Levi Strauss (LEVI) stock dropped after the company topped earnings estimates. New York, July 8, 2026, 18:03 (EDT)
- Levi ended the session off 1.2% at $24.37. The stock dropped another 5% or so after hours following its report.
- The company topped Q2 sales and profit forecasts and raised its outlook for the year.
- Investors seemed to zero in on the size of the raise, tariffs, and the uneven state of the U.S. apparel market.
Levi Strauss & Co. shares dropped after hours Wednesday. The denim company lifted its full-year outlook and beat estimates, but investors didn’t seem impressed after the stock’s hot streak.
Levi shares closed down 1.2% at $24.37 Monday and slid about 5% more in after-hours trading. Before the report, Levi stock was up 17.5% for the year, according to Reuters.
The move is key as Levi has stood out in what’s been a bumpy apparel sector. The company has bet on looser denim, tops, dresses, and pushing its direct-to-consumer business, shifting more sales through its own shops and sites instead of wholesale, to make up for weak demand in other areas.

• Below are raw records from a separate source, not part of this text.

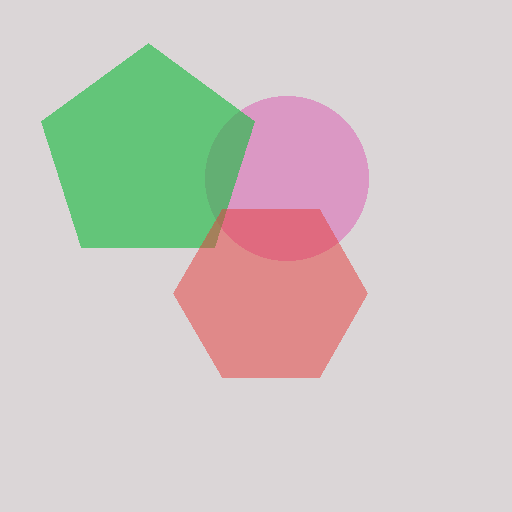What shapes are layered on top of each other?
The layered shapes are: a pink circle, a green pentagon, a red hexagon.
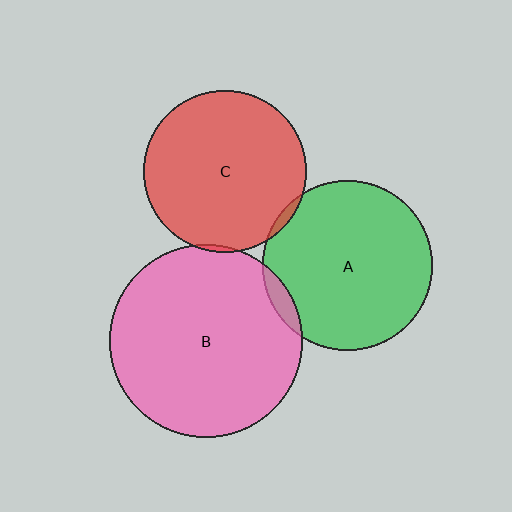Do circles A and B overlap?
Yes.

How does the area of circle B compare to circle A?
Approximately 1.3 times.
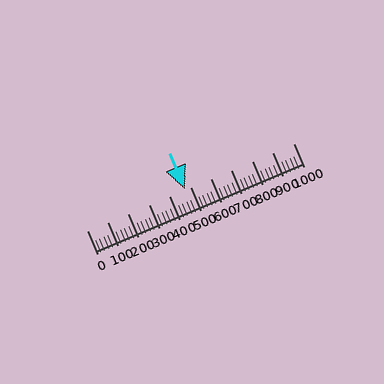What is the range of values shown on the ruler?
The ruler shows values from 0 to 1000.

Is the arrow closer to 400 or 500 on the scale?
The arrow is closer to 500.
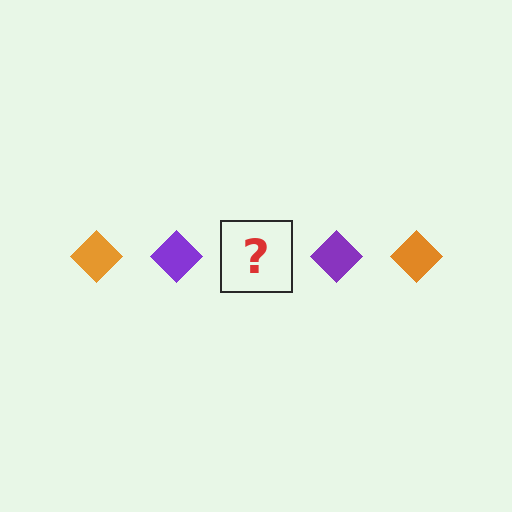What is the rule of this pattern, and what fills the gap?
The rule is that the pattern cycles through orange, purple diamonds. The gap should be filled with an orange diamond.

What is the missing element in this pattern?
The missing element is an orange diamond.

Levi reported Q2 net revenue up 8% to $1.56 billion, beating the $1.52 billion estimate. Adjusted earnings per share landed at 28 cents, better than the 24 cents analysts expected.
The company now sees fiscal 2026 net revenue up 7.0% to 7.5%, above its previous 5.5% to 6.5% range. Adjusted diluted EPS guidance moves higher too, to $1.46 to $1.52 from $1.42 to $1.48.

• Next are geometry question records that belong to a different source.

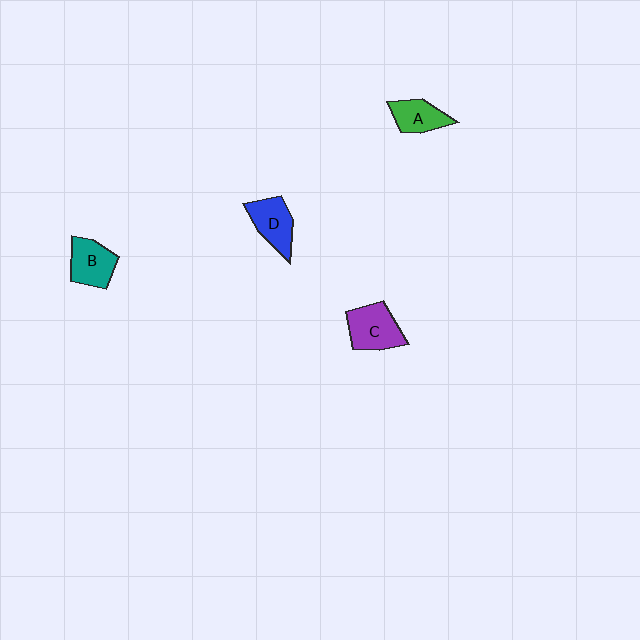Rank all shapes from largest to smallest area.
From largest to smallest: C (purple), B (teal), D (blue), A (green).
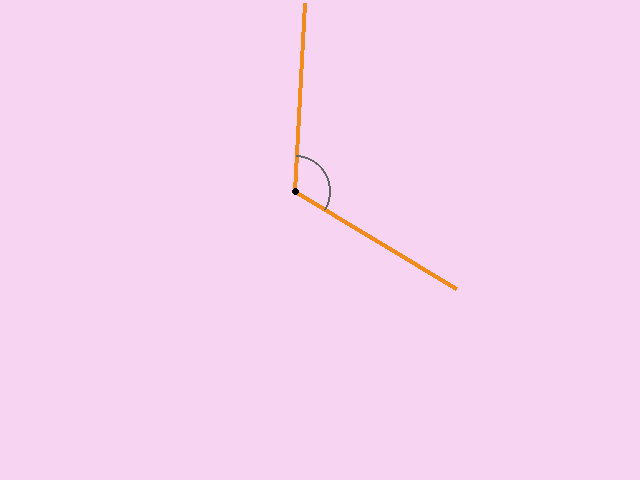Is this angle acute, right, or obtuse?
It is obtuse.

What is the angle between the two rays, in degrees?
Approximately 118 degrees.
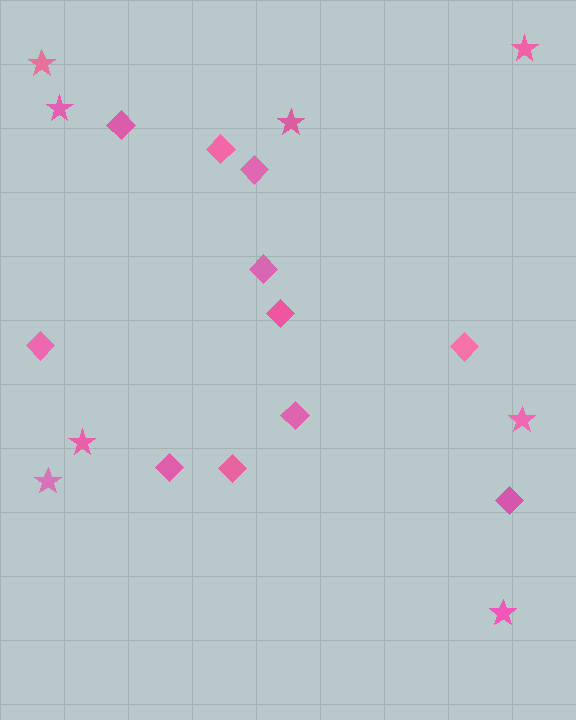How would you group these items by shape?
There are 2 groups: one group of stars (8) and one group of diamonds (11).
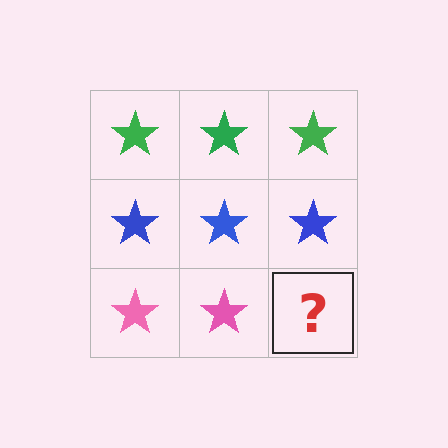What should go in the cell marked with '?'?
The missing cell should contain a pink star.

Part of the selling was due to expectations moving up. The Wall Street Journal said Levi’s new adjusted EPS guidance, at the midpoint, came in lower than the $1.51 mean estimate from FactSet analysts.
CEO Michelle Gass called the quarter “another proof point” for Levi’s strategy and described the business as a “DTC-first, denim lifestyle company.” CFO and Growth Officer Harmit Singh said growth hit “markets, channels and categories.” Business Wire
Regional results came in mostly solid. Revenue climbed 9% in the Americas, 10% in Asia, and 4% in Europe. Beyond Yoga jumped 16%. Direct-to-consumer revenue added 11%, with wholesale up 5%.
Levi’s prices and basket trends this year have mostly tracked the rest of the industry, Consumer Edge’s Michael Gunther told Reuters. He called it “notable” because the company is trying to move into more premium products. Reuters
Still, there’s a risk Levi’s strong quarter doesn’t carry over into the second half. The company’s outlook is based on U.S. tariffs holding at 30% for China imports and 20% elsewhere. It’s also built on the idea there won’t be any major hits from consumer spending, inflation, supply issues, new tariffs or currency moves.
Peer retail names took a hit. Gap slid 3.8%, American Eagle Outfitters dropped 1.2% and Ralph Lauren shed 3.7% Wednesday. The consumer discretionary ETF XLY was down 1.8%. Reuters reported Gap and American Eagle saw softness in some women’s apparel back in May.
Levi bumped its quarterly dividend to 16 cents a share, up 14% from last year. The payout lands Aug. 5 for shareholders of record on July 22. The company said its $200 million accelerated share buyback that began in the first quarter should wrap up in the third quarter.